# Google home page



## Silver

Check out Google's home page today

So cool

Because of the water they found on Mars.

Love it

Reactions: Like 6 | Winner 1 | Funny 2


----------



## Silver

Check out Google's home page today

90th anniversary of the first demonstration of television.

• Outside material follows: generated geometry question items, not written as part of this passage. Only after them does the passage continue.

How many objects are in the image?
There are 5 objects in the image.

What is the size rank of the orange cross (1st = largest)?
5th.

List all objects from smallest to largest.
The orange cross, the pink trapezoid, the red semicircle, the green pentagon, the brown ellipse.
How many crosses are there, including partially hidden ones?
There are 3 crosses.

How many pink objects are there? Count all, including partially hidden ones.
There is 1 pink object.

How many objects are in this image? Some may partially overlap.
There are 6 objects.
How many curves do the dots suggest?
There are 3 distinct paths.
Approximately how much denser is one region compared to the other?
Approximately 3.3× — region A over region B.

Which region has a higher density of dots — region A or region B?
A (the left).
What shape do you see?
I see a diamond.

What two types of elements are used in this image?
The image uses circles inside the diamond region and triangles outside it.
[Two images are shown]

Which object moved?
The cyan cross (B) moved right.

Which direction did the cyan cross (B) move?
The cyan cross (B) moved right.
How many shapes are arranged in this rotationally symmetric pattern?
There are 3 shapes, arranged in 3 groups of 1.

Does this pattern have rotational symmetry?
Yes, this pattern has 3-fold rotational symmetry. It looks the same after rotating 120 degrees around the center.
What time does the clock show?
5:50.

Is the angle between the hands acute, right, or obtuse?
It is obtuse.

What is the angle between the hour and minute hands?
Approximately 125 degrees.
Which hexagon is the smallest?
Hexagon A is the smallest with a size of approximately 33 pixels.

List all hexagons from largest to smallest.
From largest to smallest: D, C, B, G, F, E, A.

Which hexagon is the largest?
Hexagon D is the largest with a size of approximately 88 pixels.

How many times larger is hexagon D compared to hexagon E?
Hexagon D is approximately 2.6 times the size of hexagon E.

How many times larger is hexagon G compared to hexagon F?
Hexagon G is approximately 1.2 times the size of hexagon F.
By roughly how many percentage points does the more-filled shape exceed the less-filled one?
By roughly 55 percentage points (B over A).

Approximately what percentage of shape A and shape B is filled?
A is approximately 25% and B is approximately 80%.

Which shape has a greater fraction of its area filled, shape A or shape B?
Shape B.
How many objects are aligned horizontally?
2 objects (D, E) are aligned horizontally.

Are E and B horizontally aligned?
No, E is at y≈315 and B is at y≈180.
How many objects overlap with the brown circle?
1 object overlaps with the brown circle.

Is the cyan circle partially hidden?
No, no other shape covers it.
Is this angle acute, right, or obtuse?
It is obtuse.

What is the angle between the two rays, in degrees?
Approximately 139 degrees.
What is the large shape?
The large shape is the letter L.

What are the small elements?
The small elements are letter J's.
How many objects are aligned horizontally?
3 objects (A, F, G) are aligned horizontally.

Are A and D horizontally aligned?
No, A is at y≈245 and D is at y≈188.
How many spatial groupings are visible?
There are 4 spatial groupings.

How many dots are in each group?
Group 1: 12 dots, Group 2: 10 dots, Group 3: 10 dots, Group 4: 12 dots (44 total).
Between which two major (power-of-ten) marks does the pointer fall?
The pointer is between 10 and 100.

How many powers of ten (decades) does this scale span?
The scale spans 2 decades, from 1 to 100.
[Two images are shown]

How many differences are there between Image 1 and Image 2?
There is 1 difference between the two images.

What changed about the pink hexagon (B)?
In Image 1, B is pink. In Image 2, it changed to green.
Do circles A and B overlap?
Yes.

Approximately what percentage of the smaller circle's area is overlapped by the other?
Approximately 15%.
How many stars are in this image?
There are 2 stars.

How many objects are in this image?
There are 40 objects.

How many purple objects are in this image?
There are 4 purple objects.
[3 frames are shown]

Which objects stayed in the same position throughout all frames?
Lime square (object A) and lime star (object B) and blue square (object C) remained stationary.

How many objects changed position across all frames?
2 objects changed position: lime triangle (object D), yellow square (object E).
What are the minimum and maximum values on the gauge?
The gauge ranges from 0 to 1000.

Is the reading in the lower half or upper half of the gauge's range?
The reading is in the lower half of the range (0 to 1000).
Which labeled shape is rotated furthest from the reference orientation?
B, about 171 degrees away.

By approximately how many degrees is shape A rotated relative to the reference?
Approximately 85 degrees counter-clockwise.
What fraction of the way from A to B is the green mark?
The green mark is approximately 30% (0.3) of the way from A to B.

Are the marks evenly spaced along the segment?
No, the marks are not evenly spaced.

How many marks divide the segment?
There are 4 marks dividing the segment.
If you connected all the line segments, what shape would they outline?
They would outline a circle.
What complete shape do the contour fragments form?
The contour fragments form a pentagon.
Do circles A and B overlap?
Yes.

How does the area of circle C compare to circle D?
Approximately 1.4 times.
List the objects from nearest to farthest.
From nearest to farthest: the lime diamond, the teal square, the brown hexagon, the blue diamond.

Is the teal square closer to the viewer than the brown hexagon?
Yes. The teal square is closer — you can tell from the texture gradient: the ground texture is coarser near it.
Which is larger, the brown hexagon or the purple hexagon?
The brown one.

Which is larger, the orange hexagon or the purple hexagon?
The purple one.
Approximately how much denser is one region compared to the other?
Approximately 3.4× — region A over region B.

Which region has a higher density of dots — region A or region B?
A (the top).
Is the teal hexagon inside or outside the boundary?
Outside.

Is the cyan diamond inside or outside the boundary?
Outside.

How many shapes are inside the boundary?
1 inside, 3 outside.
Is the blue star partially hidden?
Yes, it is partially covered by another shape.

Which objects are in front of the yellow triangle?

Reactions: Like 5 | Winner 2


----------



## Silver

27 April 2018
Google Homepage

Reactions: Like 2 | Winner 1


----------



## Silver

8 May 2019

Google's homepage

SA Elections 2019

So cool!

Reactions: Like 4 | Agree 1 | Winner 1


----------



## blujeenz

Silver said:


> 8 May 2019
> 
> Google's homepage
> 
> SA Elections 2019
> 
> So cool!
> 
> View attachment 165981


Only if you have a SA IP address, the rest of the world doesnt see it like that.
My screenshot from a Tor browser shows a traditional google page.

Reactions: Like 3


----------



## Silver

blujeenz said:


> Only if you have a SA IP address, the rest of the world doesnt see it like that.
> My screenshot from a Tor browser shows a traditional google page.
> View attachment 165995



Thanks @blujeenz 
They must have many different homepage designs made for all the countries and events taking place. 
I think it’s great

Reactions: Agree 4


----------



## Hooked

Silver said:


> 8 May 2019
> 
> Google's homepage
> 
> SA Elections 2019
> 
> So cool!
> 
> View attachment 165981



@Silver I also posted this screenshot somewhere this morning - I think in Giggles. Sorry - I had no idea there was a thread for Google. Great idea!

Reactions: Like 1


----------



## Hooked

Silver said:


> 27 April 2018
> Google Homepage
> 
> View attachment 130409



What happened on 27 April 2018?


----------



## Reddy_D

Hooked said:


> What happened on 27 April 2018?


Freedom day

Sent from my SM-N910F using Tapatalk

Reactions: Like 1


----------



## Resistance



Reactions: Like 2 | Winner 2


----------



## Resistance

The page at the start of lockdown.

Reactions: Like 3


----------



## Resistance

home page today.

Reactions: Like 4


----------



## Resistance



Reactions: Like 4


----------



## Silver

22 April 2020

*Earth day 2020*

I see you also posted @Resistance - yours has the bumblebee - mine doesn't haha

Reactions: Like 3


----------



## Resistance

Silver said:


> 22 April 2020
> 
> *Earth day 2020*
> 
> I see you also posted @Resistance - yours has the bumblebee - mine doesn't haha
> 
> View attachment 194664


Thers one with a flower next to the bumblebee as well. It kind of small,will see if I can copy n paste.
Edit. It's on the search page

Reactions: Like 3


----------



## Silver

Resistance said:


> Thers one with a flower next to the bumblebee as well. It kind of small,will see if I can copy n paste.
> Edit. It's on the search page
> View attachment 194666



Oh wow - thats cool
I love these Google home page graphics - they call them Google doodles

If you interested to read more about it, check out the following link:
https://www.google.com/doodles/about

Reactions: Like 3 | Thanks 2


----------



## Resistance

Silver said:


> Oh wow - thats cool
> I love these Google home page graphics - they call them Google doodles
> 
> If you interested to read more about it, check out the following link:
> https://www.google.com/doodles/about



The play button lead to an interesting interactive learning feature.
Epic!
Will tell my kids to explore it later.

Reactions: Like 3


----------



## Silver

Lovely Google Doodle today!

mouseover says : "*To all the coronavirus helpers, thank you*"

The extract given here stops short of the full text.